Prior research I conducted was on various forms of inequality in education and also in the judicial system. Together with Ali de Regt, we published a book, Investeren in je kinderen (in Dutch) and several articles (in Amsterdams Tijdschrift voor Sociologie, Mens & Maatschappij, Journal of Education Policy) on private education in the Netherlands. In my doctoral thesis (link), defended in 2005, I analysed the relationship between fractions of the upper middle class and differentiation within the highest level of Dutch secondary education. Parts of the thesis appeared a.o. in International Sociology, Sociology, Journal of Education Policy and Actes de la Recherche en Sciences Sociales. One of the themes of the thesis I am still working on is the question to what extent specific fractions of the upper middle class rely on cosmopolitan forms of cultural capital and how this form of capital is socially reproduced. Furthermore, my prior research on the unequal treatment of ethnic minorities in the Dutch judicial system (published in British Journal of Criminology) has resulted in an ongoing research interest in law as a social practice.
Apart from these topics, I take an interest in social theory in various forms. Recently, I edited a book together with Gert Spaargaren and Machiel Lamers, Practice Theory and Research. Exploring the Dynamics of Social Life . With Christian Bröer and Jolanda Boersma, we developed a micro-sociological and material semiotics theoretical approach to health risk technology (published in Journal of Health Risk & Society).
I am co-director of the Program Group Cultural Sociology of the Amsterdam Institute for Social Science Research (AISSR) and a member of the Amsterdam Centre for Condlict Studies at the University of Amsterdam.
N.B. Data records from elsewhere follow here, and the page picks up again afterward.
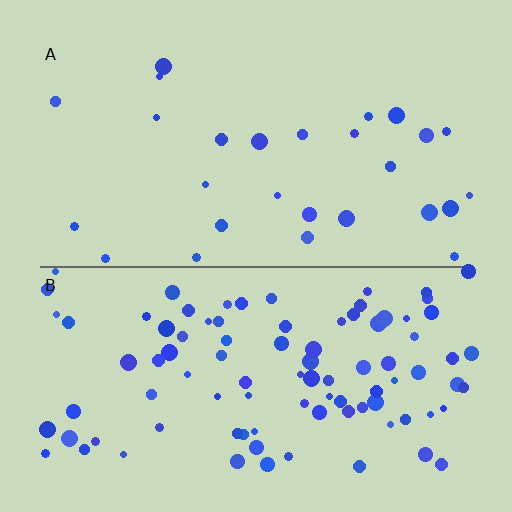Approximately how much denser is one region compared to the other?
Approximately 3.4× — region B over region A.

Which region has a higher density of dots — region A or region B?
B (the bottom).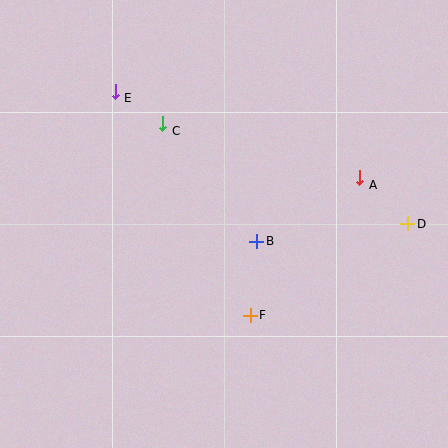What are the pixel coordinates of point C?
Point C is at (163, 131).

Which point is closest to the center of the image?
Point B at (257, 241) is closest to the center.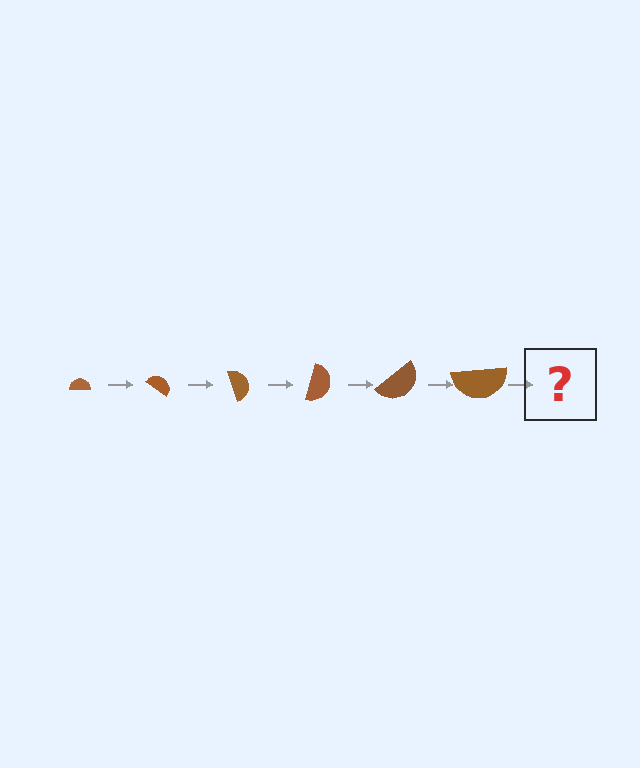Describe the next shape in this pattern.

The Group Violence research programme aims to understand how group behaviour affects the likelihood and severity of violence in public space. While the prevailing social scientific focus remains on individual perpetrators and background factors, the empirical reality of public violence is one of multiple attackers, multiple victims and multiple bystanders. The research proposed here furthers the study of violence with a novel theory that identifies how group behaviour affects the outcome of antagonistic situations – and with comparative empirical studies to test the theory. The central question is how and to what extent 1) mutual alignment of attention and action, and 2) a sense of moral community enable group members to commit violence. Project 1 (PI and post-doc) considers mutual alignment down to the minutest detail, based on close-up qualitative and quantitative video analyses of sequences of bodily cues. Based on judicial case files, project 2 (PI and assistants) will quantitatively analyse mutual alignment in an extensive range of violent interactions. Four PhD projects compare the role of mutual alignment and moral community in antagonistic situations in groups that differ from each other in these respects: police teams (project 3), street youth (4), football hooligans (5), and bouncers (6). Relying on an innovative method to reconstruct antagonistic situations by repeated and comparative qualitative interviewing, projects 3-6 will also relate the meanings of violence and masculine identity to the moral community of the group. Project 7 (PI and post-doc) uses qualitative and statistical analyses of the interview data generated in projects 3-6 for an extensive comparison of group behaviour in antagonistic situations. The ambition is to produce exemplary understanding of the crucial role that groups play in violence. This proposal shows how: through detailed and extensive comparative empirical testing that will further develop the new theory.